Reutlinger General-Anzeiger
Herbstlaub Garten
Wenn das Laub zu fallen beginnt, stellt sich schnell die Frage: Wohin damit? | Foto: susannp4/pixabay

Garten

Wohin mit dem Herbstlaub?

Dort, wo es hinfällt, sollte Herbstlaub nicht immer bleiben: Während es Beeten und Hecken natürlichen Frostschutz bietet, kann es auf dem Rasen große Schäden anrichten.

Runter vom Rasen!

Auch wenn es so aussieht, als würde gerade gar nichts passieren: Dein Rasen macht keine Winterpause, sondern wächst langsam aber beharrlich weiter. Eine dichte Laubdecke auf dem Rasen ist daher ein absolutes No-Go, denn nur wenn das Gras rund ums Jahr viel Licht und Luft bekommt, bleibt es gesund.

Werfen die Bäume in Deinem Garten im Herbst viele Blätter ab, solltest du die Rasenflächen daher so schnell wie möglich wieder frei räumen. Sonst kommen unter der Laubdecke im Frühjahr kahle oder braune Stellen zum Vorschein, die sich nur langsam erholen.

Zu viel Laub und zu wenig Licht können übrigens auch dazu führen, dass sich immer mehr Moos in eine ohnehin schon lichte Rasenfläche mischt: Im Gegensatz zu Gras liebt Moos nämlich die kühle Dunkelheit unter dem Laub und kann sich daher in der kalten Jahreszeit umso schneller ausbreiten.

Bleibt zu viel Laub auf dem Rasen liegen, sind braune Flecken und Moos die Folge. | Foto: susannp4/pixabay

Auf den Kompost nur in Maßen

Theoretisch darf Laub – wie alle anderen Gartenabfälle auch – auf den Kompost. In der Praxis gibt es da allerdings einen großen Haken: Was das meiste Laub von den Bäumen rüttelt, ist nämlich das Herbstwetter mit Regen und Sturm. Und je mehr nasses Laub Du auf den Kompost gibst, desto größer ist auch die Chance, dass sich zwischen den Blättern Fäulnisbakterien ansiedeln. Anstatt zu frischer Erde zu zerfallen, fault das Laub dann nur vor sich hin und blockiert Deinen Komposter.

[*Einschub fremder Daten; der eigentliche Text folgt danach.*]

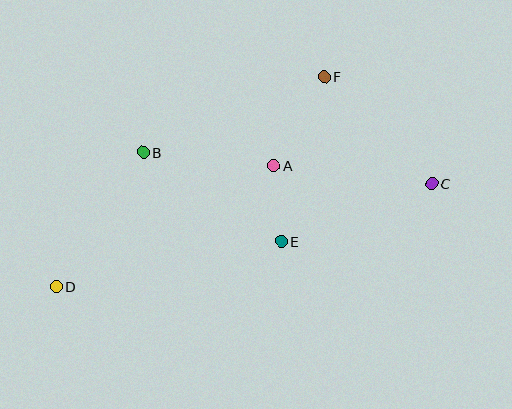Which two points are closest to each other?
Points A and E are closest to each other.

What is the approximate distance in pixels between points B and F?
The distance between B and F is approximately 196 pixels.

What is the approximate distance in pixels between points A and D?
The distance between A and D is approximately 249 pixels.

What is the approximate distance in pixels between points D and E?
The distance between D and E is approximately 229 pixels.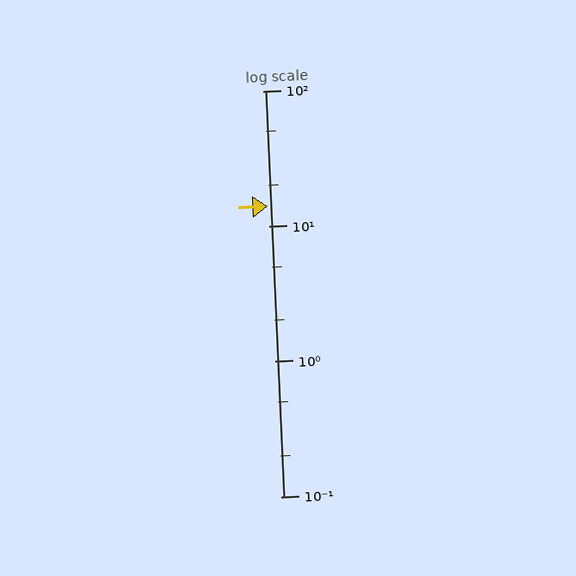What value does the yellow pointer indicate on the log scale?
The pointer indicates approximately 14.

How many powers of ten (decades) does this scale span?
The scale spans 3 decades, from 0.1 to 100.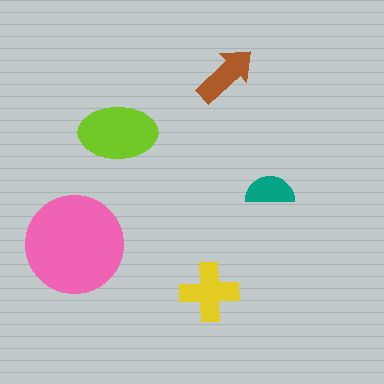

Ob Du Dein Laub kompostierst, machst Du daher am besten vom Wetter abhängig: Kannst Du das Laub ein paar Tage lang in der warmen Herbstsonne trocknen lassen, darf es auf den Kompost. Spielt das Wetter nicht mit, sammelst Du das Laub besser ein. Dann kannst Du es entweder über die Biotonne entsorgen oder gezielt als Frostschutz für Deine Pflanzen im Garten verwenden.

Frostschutz und Dünger in einem

Im Gegensatz zu Deinem Rasen überwintern viele andere Pflanzen in Deinem Garten gern unter einer Decke aus Herbstlaub. Verteilst Du die Blätter beispielsweise auf Deinen Beeten, schützen sie die empfindlichen Wurzeln Deiner Stauden und Sträucher vor dem Frost.

Gleichzeitig verhindert die natürliche Isolierschicht, dass die Erde darunter austrocknet. Das ist für immergrüne Pflanzen wie z.B. Thuja oder Buchsbaum besonders wichtig, denn sie geben auch in der Wintersonne immer ein bisschen Wasser in die Luft ab. Können sie sich dieses Wasser nicht aus dem Boden zurückholen, trocknen sie im Verlauf des Winters aus.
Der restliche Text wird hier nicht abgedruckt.